Materials
What We Believe
#2
We Believe In Jesus Christ
by R. Todd Bouldin
Today we continue our series called What We Believe: Rediscovering
Our Ancient Story. There is so much confusion in today’s
world about what to believe, and if it even matters. Many of us have
been around church all of our lives but yet we still have difficulty
articulating exactly what we believe. Scholarship and pop culture
are raising new questions about the person and meaning of Jesus Christ
too. Millions have read The Da Vinci Code, and they are questioning
everything that they have been told about Jesus Christ. There is so
much confusion and so little clarity.
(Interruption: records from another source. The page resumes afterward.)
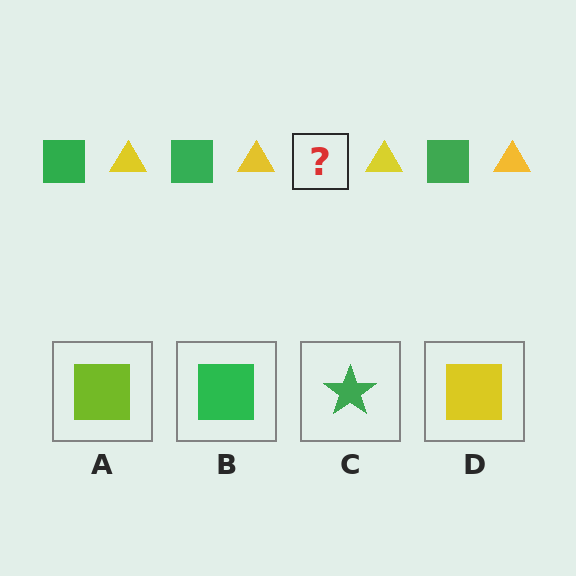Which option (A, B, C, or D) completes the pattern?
B.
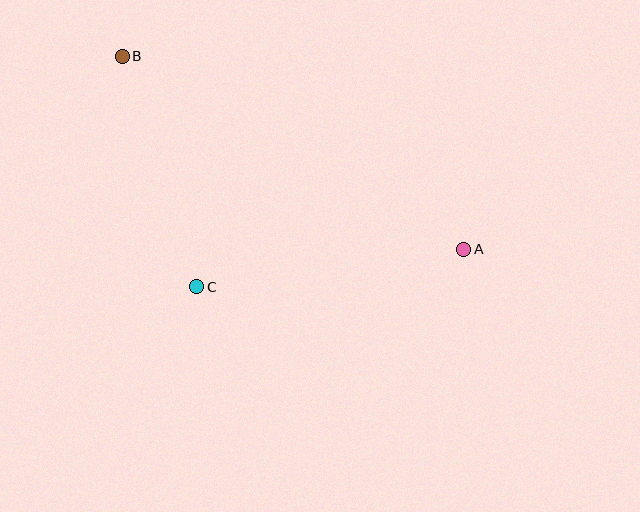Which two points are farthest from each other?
Points A and B are farthest from each other.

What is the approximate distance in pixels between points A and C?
The distance between A and C is approximately 270 pixels.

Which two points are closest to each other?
Points B and C are closest to each other.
So much of that confusion is
met with statements of faith and long books to refute it. We all have
questions about Jesus Christ. I think that maybe the best way to help
us understand Him is not to preach some doctrines but to do what the
church has done for centuries: to tell you a story.
The Gospel Story
It was all good in the beginning. In the beginning God spoke a word,
and planets formed, stars burst forth, and a universe came into being.
The One who existed before all created the heavens and the earth.
And He did it with such order, intelligence, beauty that it reflected
the love He had for it. He created the whole cosmos, the earth and
the oceans, the trees and the animals, and even human beings. When
He had made it all, He stepped back and looked at it, and said, “Wow!
Now that is good!” And it was. You know how it feels when everything
is working just the way that it should, when all seems right with
the world. That is the way it was on that seventh day in which God
took great delight in all that He made.
Among the creatures He made was a human being, male and female, and
these together He said would be a representative of God in the world.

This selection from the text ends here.